BENGKALIS (RA) - Polemik pemberitaan kecelakaan (laka) lalu lintas yang melibatkan Wakil Ketua II DPRD Bengkalis, Hendrik Firnanda Pangaribuan, terus bergulir.
Ketua Komisi I DPRD Bengkalis, Tantowi Saputra Pangaribuan, melontarkan kritik keras terhadap sejumlah media yang dinilai menyajikan informasi tidak akurat.
Insiden kecelakaan tersebut terjadi di Jalan Lintas Dumai-Pakning, Desa Parit I Api-Api, Kecamatan Bandar Laksamana, Selasa (31/3/2026).

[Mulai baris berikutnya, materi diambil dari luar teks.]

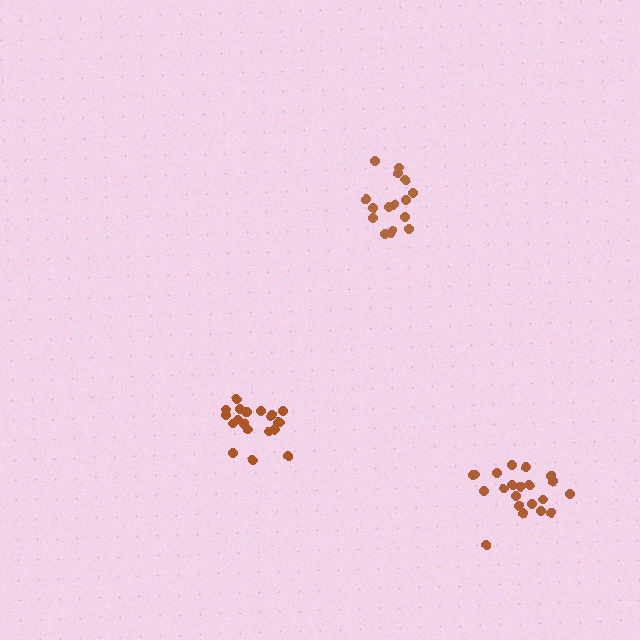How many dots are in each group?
Group 1: 16 dots, Group 2: 20 dots, Group 3: 21 dots (57 total).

Sejumlah pemberitaan sebelumnya menyebut kendaraan dinas yang ditumpangi Hendrik melaju dengan kecepatan tinggi hingga dianggap sebagai penyebab kecelakaan.
Namun, Tantowi menilai narasi tersebut tidak berdasar dan berpotensi menggiring opini publik.

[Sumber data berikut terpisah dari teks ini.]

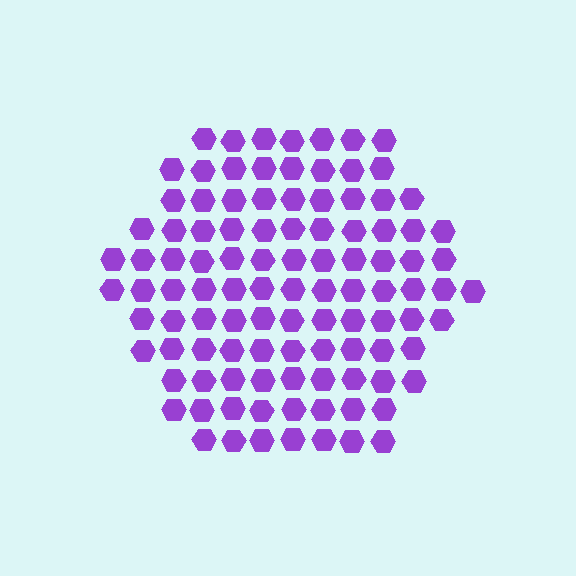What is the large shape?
The large shape is a hexagon.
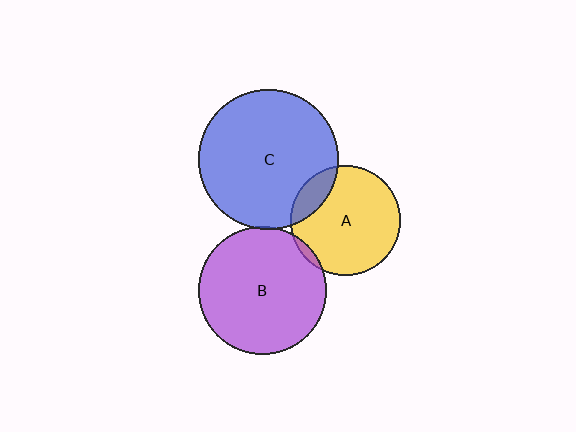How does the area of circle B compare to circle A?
Approximately 1.4 times.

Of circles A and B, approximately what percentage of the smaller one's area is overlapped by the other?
Approximately 5%.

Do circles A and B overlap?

"Pertanyaan saya, masyarakat mana yang menyebut mobil itu ugal-ugalan? Ini jelas pemberitaan yang menyudutkan dan tidak berimbang," kata Tantowi, Jumat (3/4/2026).

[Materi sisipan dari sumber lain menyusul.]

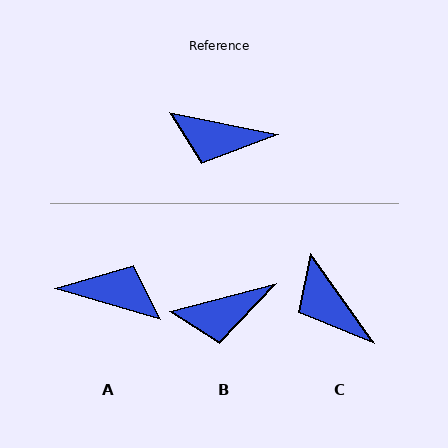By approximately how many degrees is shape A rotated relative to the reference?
Approximately 175 degrees counter-clockwise.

Ia juga menegaskan, istilah 'media sampah' yang sempat ia unggah di media sosial bukan ditujukan kepada seluruh media, melainkan pada konten pemberitaan yang dinilai manipulatif dan minim fakta.
"Yang saya maksud adalah konten yang mengejar sensasi tanpa verifikasi, bukan semua media," ujarnya.
Tantowi mengingatkan pentingnya menjaga independensi pers sesuai dengan Undang-Undang Nomor 40 Tahun 1999 tentang Pers.
Ia menekankan bahwa media wajib menyajikan informasi secara akurat, berimbang, serta memberikan ruang hak jawab bagi pihak yang dirugikan.
Di sisi lain, hasil penyelidikan kepolisian mengungkap fakta berbeda dari narasi awal yang beredar.
Berdasarkan keterangan Satlantas Polres Bengkalis, kecelakaan diduga dipicu oleh pengemudi Toyota Kijang Innova yang mengalami microsleep akibat pengaruh narkotika.
Pengemudi tersebut diketahui hilang kendali dan masuk ke jalur berlawanan hingga menabrak mobil Toyota Fortuner yang ditumpangi Hendrik.
Polisi juga telah menetapkan pengemudi Innova sebagai tersangka dan saat ini masih melakukan pendalaman lebih lanjut.
Atas perkembangan tersebut, Tantowi mengapresiasi langkah cepat kepolisian dalam mengungkap penyebab kecelakaan.
"Saya mengapresiasi kinerja Polres Bengkalis yang profesional dalam menangani kasus ini," ujarnya.
Akibat insiden itu, Hendrik Firnanda Pangaribuan mengalami patah tulang punggung dan saat ini masih menjalani perawatan intensif.
Tantowi menegaskan, dengan terungkapnya fakta tersebut, posisi Hendrik jelas sebagai korban dalam kecelakaan tersebut.
Ia pun mengingatkan bahwa kecepatan dalam menyampaikan informasi tidak boleh mengorbankan akurasi dan etika jurnalistik.
"Pers punya peran besar dalam membentuk opini publik. Karena itu, profesionalisme harus tetap dijaga," pungkasnya.